A proposed rule would limit how audit firms tout their PCAOB registration in marketing to clients and potential clients.

A new rule proposed by the Public Company Accounting Oversight Board (PCAOB) on Tuesday would prohibit audit firms from making false or misleading statements regarding their registration status with the regulator to clients and potential clients.

Under the Sarbanes-Oxley Act, public accounting firms must register with the PCAOB before they can prepare or issue an audit report for a public company or a broker-dealer. As such, registered firms must follow the board’s auditing standards and are subject to inspections and potential enforcement actions.

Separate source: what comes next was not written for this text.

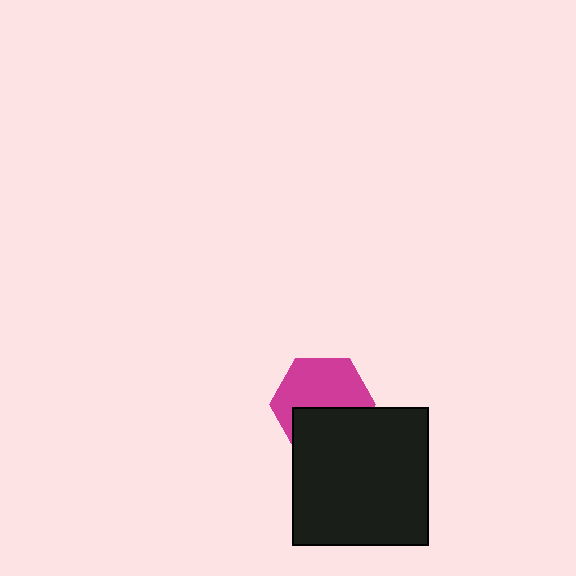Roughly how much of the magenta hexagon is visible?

However, the PCAOB stresses that registration in and of itself doesn’t indicate that a firm provides high-quality service. In its rule proposal, the board said:

[W]e have noted instances where some registered firms have claimed on their websites that PCAOB registration is a “seal of approval” and a “mark of excellence.” They also have stated, for example, that PCAOB registration is a distinction that empowers them to deliver the “highest level of service and expertise” to clients. However, PCAOB registration is not a seal of approval, and … mischaracterizations about the significance of PCAOB registration may cause market participants—including investors, clients, potential clients, audit committees, and the general public—to draw inaccurate conclusions about the extent of the PCAOB’s oversight authority over the firm or the quality of services provided by the firm or registered firms in general.

There currently isn’t a PCAOB rule or standard that limits how a registered firm or its associated persons may characterize the firm’s registration and oversight in marketing and other external communications.

Erica Williams

“PCAOB registration is not an advertising gimmick for firms,” PCAOB Chair Erica Williams said in a statement. “In order to protect investors from misinformation, there must be consequences when firms misrepresent their registration status or what it means.”

The proposal—Rule 2400, False or Misleading Statements Concerning PCAOB Registration and Oversight—would strengthen investor protection and confidence in three ways, according to the board:

1. Establishing a general prohibition on false or misleading statements concerning registration: The proposed rule would generally prohibit a registered firm and its associated persons from making false or misleading statements concerning the firm’s PCAOB registration status, including the extent of the board’s oversight over the firm’s services.

2. Providing specificity about the application of the general prohibition: The rule would set forth a non-exhaustive list of scenarios that would violate the general prohibition. These include certain statements regarding PCAOB registration and oversight that:

  • State or imply the PCAOB sponsors, recommends, or otherwise endorses the firm or its services;
  • Are made by a firm that is not currently subject to PCAOB oversight;
  • Refer to particular services that are not subject to PCAOB oversight;
  • Appear in auditor’s reports for clients other than issuers or broker-dealers; or
  • Are made about a firm with a pending request to withdraw from PCAOB registration.

3. Codifying the board’s practice of considering false or misleading statements during the registration process. The final provision would codify the board’s current practice of considering any prior false or misleading statements made by an applicant firm or its personnel regarding the firm’s registration status, including the extent of PCAOB oversight of the firm, when reviewing an application for registration with the PCAOB from the firm.

The proposed rule also includes a new procedural mechanism—proposed new paragraph (h), Constructive Withdrawal Requests, of existing PCAOB Rule 2107, Withdrawal from Registration—that would permit the board, under specified conditions, to:

  • Treat a registered firm’s failures both to file annual reports to the PCAOB and to pay annual fees to the board for at least two consecutive reporting years as a constructive request for leave to withdraw from PCAOB registration, and
  • To deem the firm’s registration withdrawn.

The deadline for public comment on the proposal is April 12, 2024.